= Keweenawan Supergroup =

The Keweenawan Supergroup is a supergroup of volcanic and sedimentary rocks that fill the Midcontinent Rift System in the U.S. states of Michigan, Wisconsin, and Minnesota. It is about 30 km thick and it formed about 1.1 billion years ago.

==Stratigraphy==
Members of the Keweenawan Supergroup are exposed at the surface only in the Lake Superior region, particularly at the perimeter of the Midcontinent Rift System. To the southeast and southwest, they are covered by sedimentary rocks of Paleozoic age. At its thickest, the supergroup consists of about 20 km of volcanic rocks overlain by about 10 km of sedimentary rocks.

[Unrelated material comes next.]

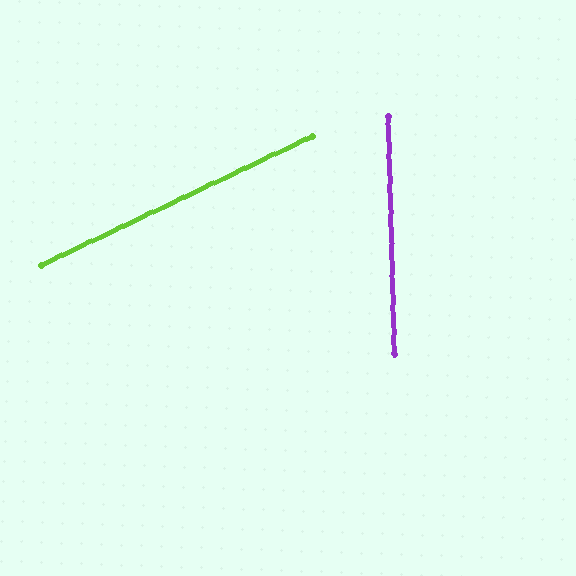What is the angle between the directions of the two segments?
Approximately 66 degrees.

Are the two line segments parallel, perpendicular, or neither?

The supergroup consists of the following members:

| State | Members |
|---|---|
| Michigan | Bergland Group, Bessemer Quartzite, Jacobsville Sandstone, Oronto Group, Powder Mill Group |
| Wisconsin | Bergland Group, Bessemer Quartzite, Oronto Group, Powder Mill Group, Bayfield Group, Chengwatana Volcanic Group |
| Minnesota | Oronto Group, Beaver Bay Complex, Duluth Complex, Fond du Lac Formation, Hinckley Sandstone, Hovland Diabase Complex, North Shore Volcanic Group, Puckwunge Formation, Reservation River Diabase Complex, Solor Church Formation |

==Magnetism==
The Powder Mill Group is reversely polarized except for intervals at the base and top of the upper Kallander Creek Volcanics. The Portage Lake Volcanics and all younger formations have normal magnetic polarity.